# Bi-LSTM Conditional Random Field

In [1]:
import random
from datetime import datetime

import torch
import torch.autograd as autograd
import torch.nn as nn
import torch.optim as optim

from torch.utils.tensorboard import SummaryWriter

from faker import Faker

torch.manual_seed(1)

<torch._C.Generator at 0x22715d545f0>

## Helper function

In [2]:
def argmax(vec):
    # return the argmax as a python int
    _, idx = torch.max(vec, 1)
    return idx.item()


def prepare_sequence(seq, to_ix):
    idxs = [to_ix[w] if w in to_ix.keys() else len(to_ix) for w in seq ]
    return torch.tensor(idxs, dtype=torch.long)


# Compute log sum exp in a numerically stable way for the forward algorithm
def log_sum_exp(vec):
    max_score = vec[0, argmax(vec)]
    max_score_broadcast = max_score.view(1, -1).expand(1, vec.size()[1])
    return max_score + \
        torch.log(torch.sum(torch.exp(vec - max_score_broadcast)))

## Model

In [3]:
class BiLSTM_CRF(nn.Module):

    def __init__(self, vocab_size, tag_to_ix, embedding_dim, hidden_dim):
        super(BiLSTM_CRF, self).__init__()
        self.embedding_dim = embedding_dim
        self.hidden_dim = hidden_dim
        self.vocab_size = vocab_size
        self.tag_to_ix = tag_to_ix
        self.tagset_size = len(tag_to_ix)

        self.word_embeds = nn.Embedding(vocab_size+1, embedding_dim)
        self.lstm = nn.LSTM(embedding_dim, hidden_dim // 2,
                            num_layers=1, bidirectional=True)

        # Maps the output of the LSTM into tag space.
        self.hidden2tag = nn.Linear(hidden_dim, self.tagset_size)

        # Matrix of transition parameters.  Entry i,j is the score of
        # transitioning *to* i *from* j.
        self.transitions = nn.Parameter(
            torch.randn(self.tagset_size, self.tagset_size))

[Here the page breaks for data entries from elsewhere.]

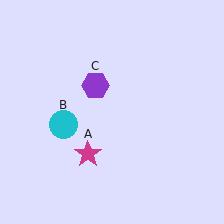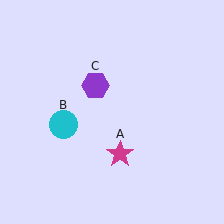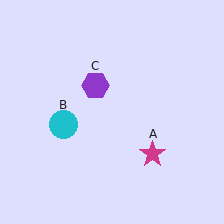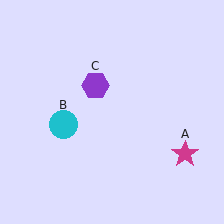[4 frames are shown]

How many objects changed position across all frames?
1 object changed position: magenta star (object A).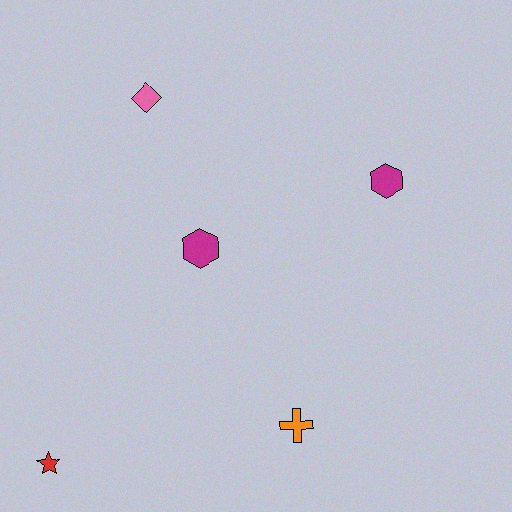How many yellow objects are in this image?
There are no yellow objects.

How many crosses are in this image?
There is 1 cross.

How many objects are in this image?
There are 5 objects.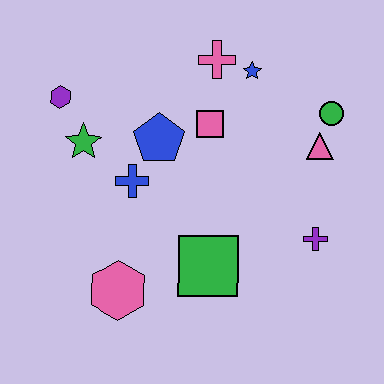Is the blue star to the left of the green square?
No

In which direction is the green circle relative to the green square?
The green circle is above the green square.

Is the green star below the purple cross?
No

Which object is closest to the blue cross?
The blue pentagon is closest to the blue cross.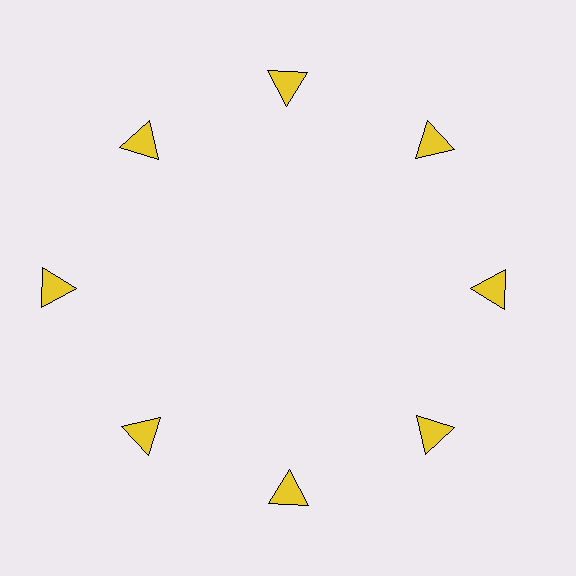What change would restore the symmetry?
The symmetry would be restored by moving it inward, back onto the ring so that all 8 triangles sit at equal angles and equal distance from the center.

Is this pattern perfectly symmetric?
No. The 8 yellow triangles are arranged in a ring, but one element near the 9 o'clock position is pushed outward from the center, breaking the 8-fold rotational symmetry.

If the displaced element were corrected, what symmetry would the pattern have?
It would have 8-fold rotational symmetry — the pattern would map onto itself every 45 degrees.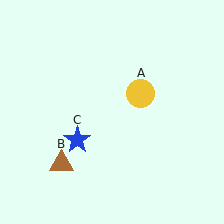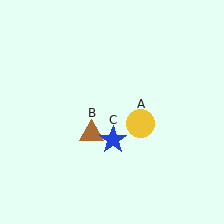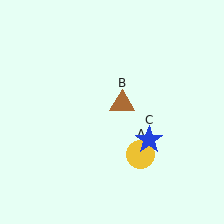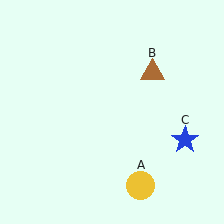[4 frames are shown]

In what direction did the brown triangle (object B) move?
The brown triangle (object B) moved up and to the right.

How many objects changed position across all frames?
3 objects changed position: yellow circle (object A), brown triangle (object B), blue star (object C).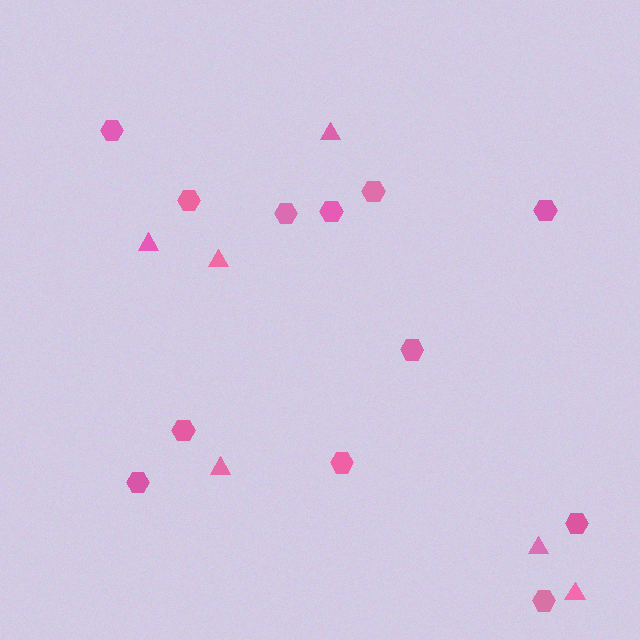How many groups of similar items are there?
There are 2 groups: one group of triangles (6) and one group of hexagons (12).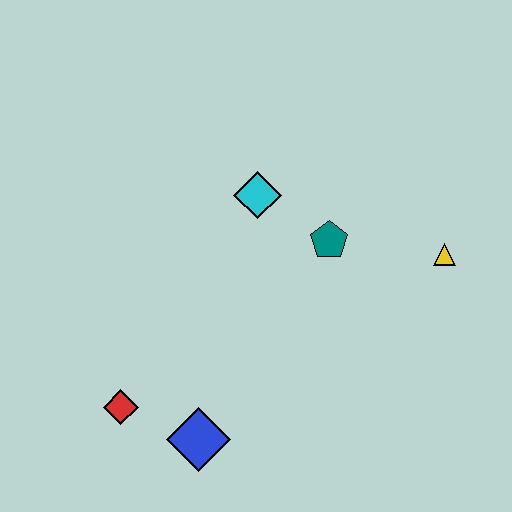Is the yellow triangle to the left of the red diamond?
No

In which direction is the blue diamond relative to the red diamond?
The blue diamond is to the right of the red diamond.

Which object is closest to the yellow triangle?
The teal pentagon is closest to the yellow triangle.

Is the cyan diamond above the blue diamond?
Yes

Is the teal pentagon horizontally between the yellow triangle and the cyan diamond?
Yes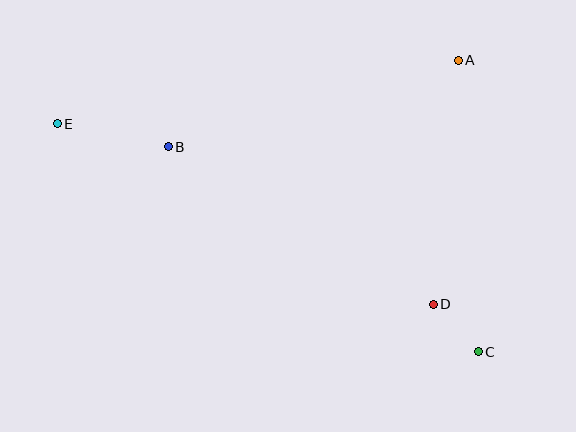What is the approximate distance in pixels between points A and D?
The distance between A and D is approximately 245 pixels.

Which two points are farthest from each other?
Points C and E are farthest from each other.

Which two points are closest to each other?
Points C and D are closest to each other.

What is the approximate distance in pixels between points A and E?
The distance between A and E is approximately 406 pixels.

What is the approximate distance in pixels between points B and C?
The distance between B and C is approximately 372 pixels.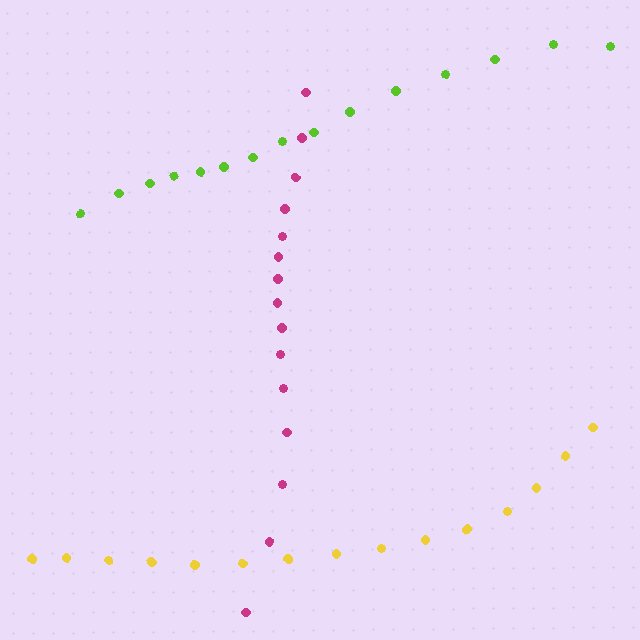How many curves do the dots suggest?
There are 3 distinct paths.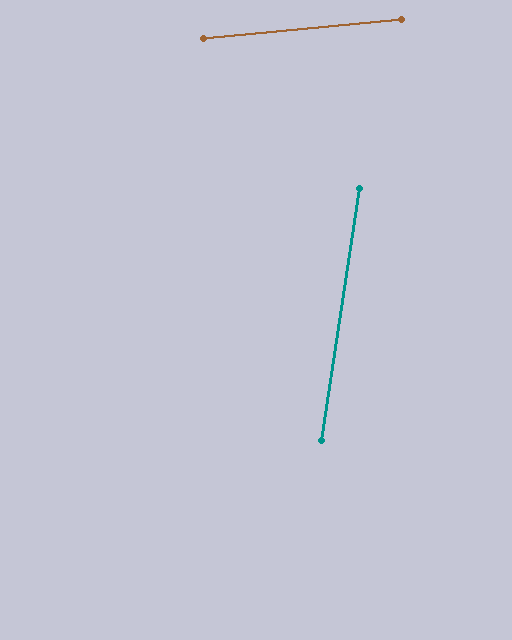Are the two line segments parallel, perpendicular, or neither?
Neither parallel nor perpendicular — they differ by about 76°.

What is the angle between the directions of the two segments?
Approximately 76 degrees.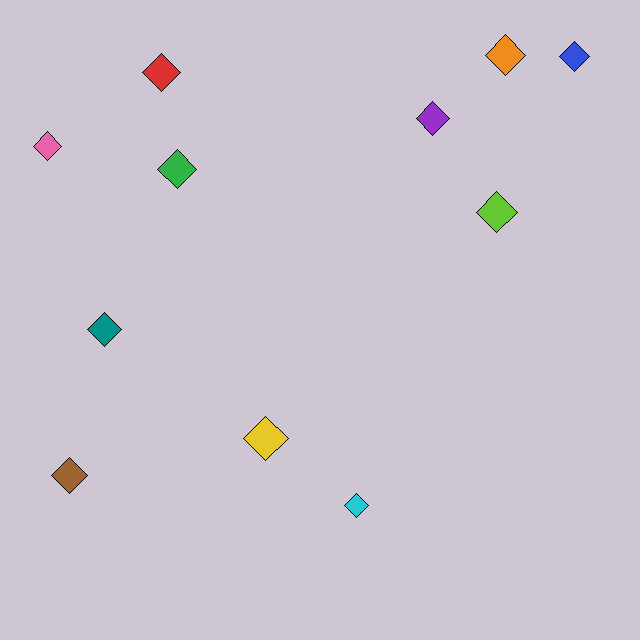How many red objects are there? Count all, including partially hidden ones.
There is 1 red object.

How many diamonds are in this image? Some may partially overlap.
There are 11 diamonds.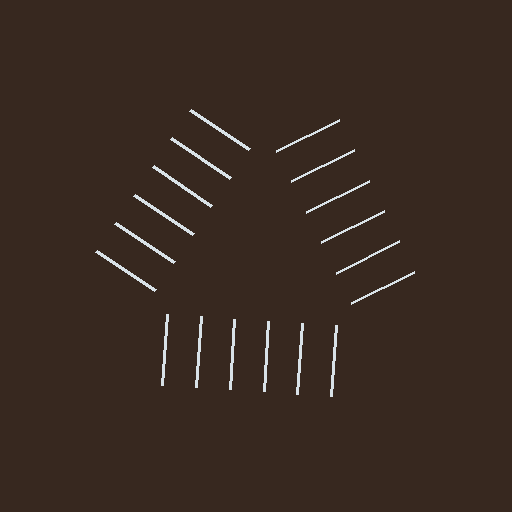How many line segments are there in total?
18 — 6 along each of the 3 edges.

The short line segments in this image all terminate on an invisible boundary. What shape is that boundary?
An illusory triangle — the line segments terminate on its edges but no continuous stroke is drawn.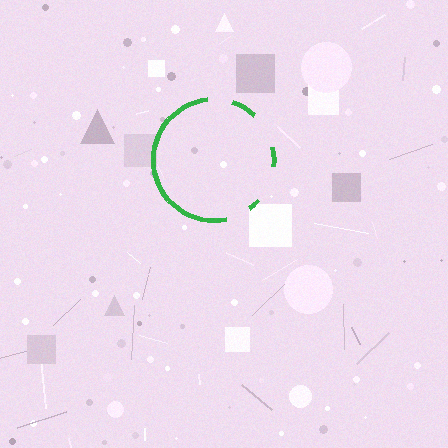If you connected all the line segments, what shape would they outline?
They would outline a circle.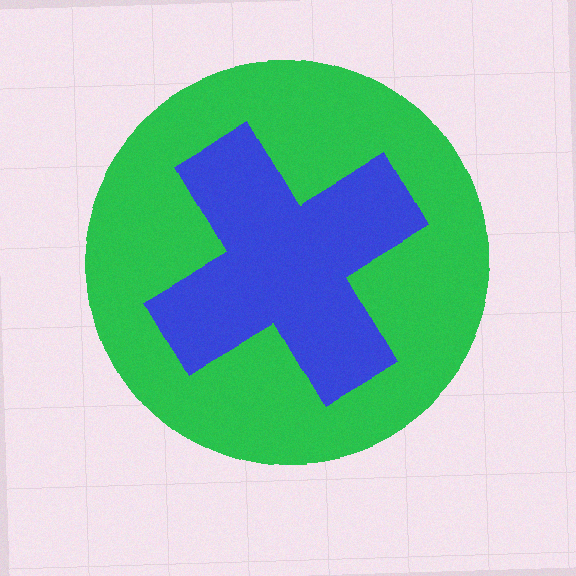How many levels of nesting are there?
2.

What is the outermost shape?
The green circle.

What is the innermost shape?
The blue cross.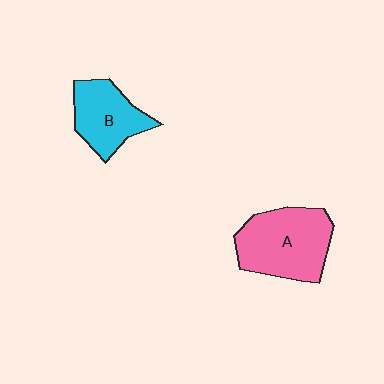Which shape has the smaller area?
Shape B (cyan).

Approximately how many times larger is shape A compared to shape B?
Approximately 1.4 times.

        # These two statements enforce the constraint that we never transfer
        # to the start tag and we never transfer from the stop tag
        self.transitions.data[tag_to_ix[START_TAG], :] = -10000
        self.transitions.data[:, tag_to_ix[STOP_TAG]] = -10000

        self.hidden = self.init_hidden()

    def init_hidden(self):
        return (torch.randn(2, 1, self.hidden_dim // 2),
                torch.randn(2, 1, self.hidden_dim // 2))

    def _forward_alg(self, feats):
        # Do the forward algorithm to compute the partition function
        init_alphas = torch.full((1, self.tagset_size), -10000.)
        # START_TAG has all of the score.
        init_alphas[0][self.tag_to_ix[START_TAG]] = 0.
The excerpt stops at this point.